Elle bâilla, s’étira, et l’avion rebondit deux fois sur la piste en béton, rugit, se mit à ralentir. Eddy ne s’était même pas interrompu.

— Une voiture nous attend, coupa Prior.

— Alors, où va-t-on ? demanda Mona en ignorant le froncement de sourcils d’Eddy.

Prior lui offrit son sourire.

— À notre hôtel. (Il déboucla sa ceinture.) Nous y resterons quelques jours. J’ai peur qu’il ne vous faille en passer la majeure partie bouclée dans votre chambre.

— C’était compris dans notre accord, dit Eddy, comme si l’idée de la confiner dans sa chambre émanait de lui.

— Vous aimez les stims, Mona ? demanda Prior, souriant toujours.

— Bien sûr, fit-elle. Qui ne les aime pas ?

— Vous avez une préférence, Mona, une vedette favorite ?

— Angie, répondit-elle, un rien irritée. C’est évident, non ?

Le sourire s’agrandit encore.

— Bien. Nous allons vous trouver toutes ses dernières cassettes.

L’univers de Mona consistait pour l’essentiel en objets et en lieux qu’elle connaissait mais n’avait jamais réellement vus ou visités. Le cœur de la Conurb septentrionale ne sentait pas, dans les stims. Ils devaient couper ça au montage, de même qu’Angie n’avait jamais de migraines ou de règles douloureuses. En tout cas, ici ça sentait bel et bien. Comme Cleveland mais en pire. Elle avait cru au début, en quittant l’avion, que c’était juste l’odeur de l’aéroport mais depuis qu’ils étaient descendus de leur voiture pour entrer dans l’hôtel, ça avait augmenté. Et en plus, il faisait un froid de canard dans cette rue, et le vent mordait ses chevilles nues.

L’hôtel était plus grand que le Holiday Inn, mais plus vieux, aussi, estima-t-elle. Le hall était plus encombré que ceux des stims, mais il y avait une moquette bleue impeccable partout. Prior la fit attendre près d’une pub pour une station de détente en orbite tandis qu’Eddy et lui se rendaient à un long comptoir noir où siégeait une femme qui portait un badge en cuivre à son nom. Mona se sentait l’air cruche à poireauter ainsi, avec l’imper de plastique blanc que Prior l’avait obligée à mettre, comme s’il ne trouvait pas sa tenue à la hauteur. À peu près le tiers de la foule, dans le hall, était composé de Japonais, des touristes, se dit-elle. Tous semblaient équipés de matériel enregistreur vidéo ou holo, et quelques-uns avaient des unités de simstim à la ceinture. Ils n’avaient pourtant pas l’air d’avoir tant d’argent que ça. Elle croyait qu’ils étaient tous censés en avoir des masses. Peut-être qu’ils veulent pas le montrer. Malin, approuva-t-elle.

Elle vit Prior glisser sur le comptoir une carte à puce ; la femme au badge la prit et la fit coulisser le long d’une fente métallique.

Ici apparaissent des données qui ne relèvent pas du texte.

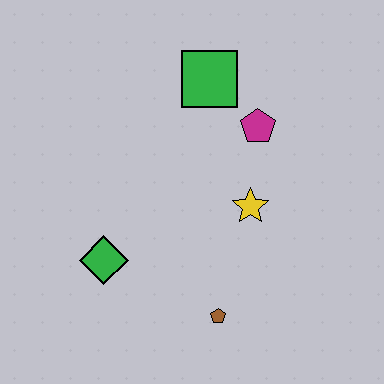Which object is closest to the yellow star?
The magenta pentagon is closest to the yellow star.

Prior déposa son sac sur le lit (une large plaque de mousse expansée beige), puis il effleura un panneau, faisant s’ouvrir un mur de tentures.

— Ce n’est pas le Ritz, s’excusa-t-il, mais nous allons tâcher de vous installer confortablement.

Sans se compromettre, Mona répondit d’un vague borborygme. Elle connaissait le Ritz. C’était un fast-food de Cleveland et elle ne voyait vraiment pas le rapport.

— Tenez, dit-il, votre préférée.

Il se trouvait près de ta tête de lit capitonnée. Une platine à stims y était encastrée, avec une petite étagère sur laquelle étaient posés un jeu de trodes dans leur sachet en plastique et quatre ou cinq cassettes.

— Ce sont les dernières stims d’Angie.

Elle se demanda qui avait déposé les cassettes là, et s’ils avaient fait ça après que Prior lui eut demandé lesquelles elle préférait. Elle le gratifia d’un sourire de son cru et s’approcha de la fenêtre. La Conurb ressemblait à son image dans les stims ; la fenêtre était comme une carte postale holographique, avec ces tours dont elle ignorait les noms mais qu’elle savait être fameuses.

Le gris des dômes, géodes mouchetées de blanc par la neige, et derrière, le gris du ciel.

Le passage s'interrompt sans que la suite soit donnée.